Come on la grande! Tu es déjà en retard!

Je sors de la voiture. Les cliquetis de mes talons aiguilles sont bizarrement satisfaisants. Je monte les cinq marches de béton, en tenant le pan de ma robe de la main gauche et la bouquetière à Morgan de la droite. Inspire. Expire. Je fais maintenant face à la porte de verre qui me sépare encore d'elle. Mon pouls bat de plus en plus fort dans mes tempes. Alors, je cogne vivement trois fois sur la surface vitrée et attends un bon quinze secondes avant de voir le visage enjoliveur de sa sœur Sophia. Surprise, elle me sourit, m'enlace et crie;

« Elle est là! Sandrina est enfin là! Mooooooooooorgan? »

Maintenant, toute sa famille est dans l'entrée. Sa mère a déjà les yeux pleins d'eau, son mari ayant ses deux bras enroulés autour de son buste pour la réconforter. Sophia et Frédéric, son petit frère, sont eux aussi dans l'entrée. Une est excitée et débordante de joie alors que son frère me fixe, de ses grands yeux de merlans frits.
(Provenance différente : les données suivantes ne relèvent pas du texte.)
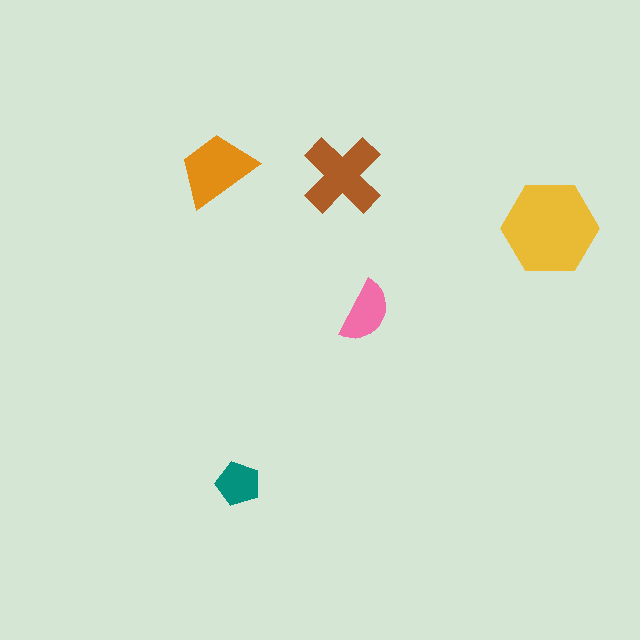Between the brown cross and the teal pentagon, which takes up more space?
The brown cross.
« Je suis prête dans dix secondes! J'arrive! » dit alors une voix si familière et réconfortante. Quelques pas précipités se font entendre sur l'étage du haut, puis on entend encore :

« Préparez les caméras, je descends! »

Ah...sacré Morgan.

Cet alors que je la vois, avec sa grande robe verte comme une forêt de conifères, faire la descente de leurs si simples escaliers de bois. Je n'ai jamais vu sa robe; elle avait refusé de me l'a montrée. La sienne est tout aussi complexe que la mienne; elle a un col baveux, orné de paillettes argentées et des perles, retenu par une seule bretelle qui fait le tour de sa nuque. Sa jupe est collée à ses cuisses et reste ainsi jusqu'au-dessus de ses rotules, où la robe se termine. Elle porte aussi de magnifiques souliers argentés, un peu plus courts que les miens.
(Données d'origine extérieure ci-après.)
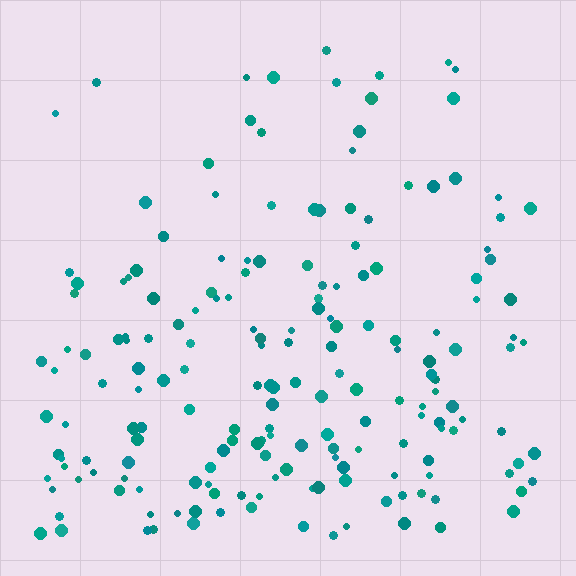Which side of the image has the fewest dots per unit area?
The top.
Ses majestueux cheveux roux bouclés ballote sur ses belles épaules fragiles. Ses deux mèches de devant sont accrochées à l'arrière de sa tête avec une broche de perles. Son maquillage est adorable et met bien en valeurs ses beaux yeux vert émeraude. À cet instant bien précis, après l'avoir examinée de toutes les manières possibles, mon cœur bat beaucoup plus vite, comme s'il allait s'envoler hors de ma poitrine.

Je viens certainement de retomber en amour avec elle

« Wow... » sont les seuls mots qui peuvent sortir de ma bouche. Mes jambes se dérobent sous mon poids. Elle est vraiment la plus belle femme sur cette terre.

Après la dernière marche, elle court vers moi à la manière d'un pingouin et s'accroche à mon cou. Elle me fait tourner avec elle, puis me regarde de la manière qu'elle a, un petit regard aventurier qui me fait fondre à chaque fois. En l'espace d'une seconde, elle m'embrasse et le contact de ses petites lèvres rose sur les miennes enlève alors en moi un poids énorme. Tout le stress et l'angoisse dans lesquels je baigne depuis une semaine déjà, disparaissent tout à coup et se font remplacer par cette grosse boule d'amour et de réconfort.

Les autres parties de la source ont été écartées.